Crescimento da IA pressiona demanda global por energia
A rápida expansão da inteligência artificial eleva o consumo elétrico de gigantes da tecnologia, gerando debates sobre sustentabilidade e eficiência.
Pontos principais
- O consumo de eletricidade do Google aumentou mais de 140% entre 2021 e 2025.
- A demanda energética combinada de Google, Microsoft, Amazon e Meta equivale ao dobro do consumo anual de Nova York.
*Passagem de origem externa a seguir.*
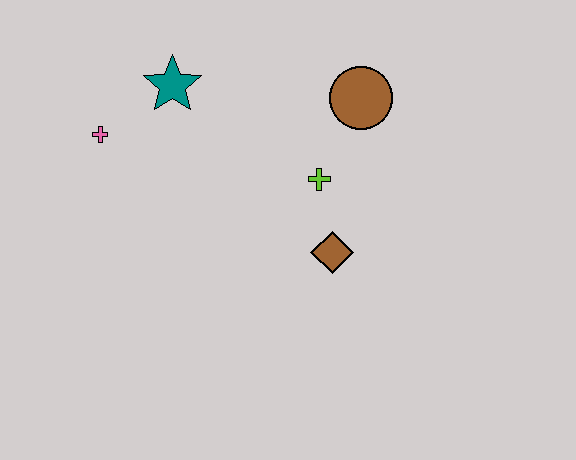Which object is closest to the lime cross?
The brown diamond is closest to the lime cross.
- Executivos do setor defendem a redução da intensidade energética em vez de limitar a expansão tecnológica.
- Especialistas propõem a criação de métricas padronizadas para comparar a eficiência energética de modelos de IA.
- Economistas questionam se o alto investimento atual na tecnologia será justificado por retornos econômicos futuros.
O avanço acelerado da inteligência artificial tem imposto desafios significativos à infraestrutura energética global. Entre 2021 e 2025, o consumo de eletricidade do Google cresceu mais de 140%, superando as estimativas iniciais. Somadas, as demandas de energia de gigantes como Microsoft, Amazon e Meta no mesmo período superam o dobro do consumo anual de Nova York, evidenciando a escala da pressão sobre as redes elétricas. Enquanto executivos do setor de tecnologia argumentam que o foco deve ser a otimização da intensidade energética por unidade de crescimento, especialistas defendem a implementação de métricas padronizadas para avaliar a eficiência dos modelos. Paralelamente, economistas como Daron Acemoglu levantam dúvidas sobre a viabilidade econômica de longo prazo, questionando se os investimentos massivos em data centers e infraestrutura de IA serão devidamente compensados por ganhos reais de produtividade.